Part of: Society for American Archaeology 86th Annual Meeting, Online (2021)

This collection contains the abstracts of the papers presented in the session entitled "From Veld to Coast: Diverse Landscape Use by Hunter-Gatherers in Southern Africa from the Late Pleistocene to the Holocene" at the 86th annual meeting of the Society for American Archaeology.

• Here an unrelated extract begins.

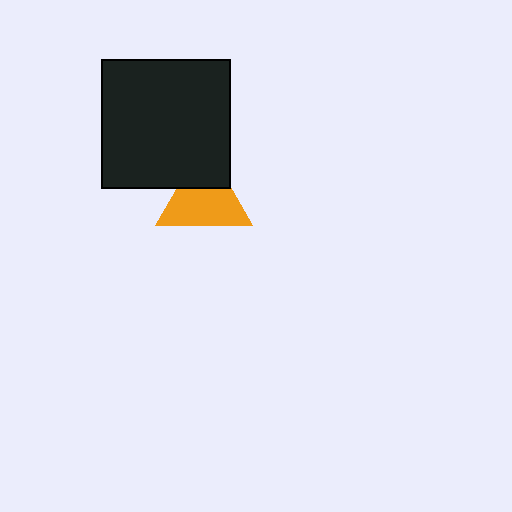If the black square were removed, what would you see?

Coastal-focused narratives have dominated our understanding of the behavioral diversity seen in the Late Pleistocene and Holocene archaeological records of southern African during the past 20 years. However, these narratives tend to overlook the persistent presence of hunter-gatherers in diverse landscapes in the interior regions of the continent. Recent fieldwork and research demonstrates the presence of hunter-gatherers in montane, desert, semi-desert, grassland, and riverine environments from at least the Late Pleistocene onward. This session will therefore bring together researchers working across the distinctive environments found within southern Africa to contribute toward a more cohesive understanding of hunter-gatherer landscape use in this region during the past 100,000 years. In this respect, rather than focusing on one biome as a source of innovation, this session will emphasize the presence of hunter-gatherers across southern Africa’s diverse environments, and the connections and interactions across these landscapes, as a means to better approach an understanding of the past in this region.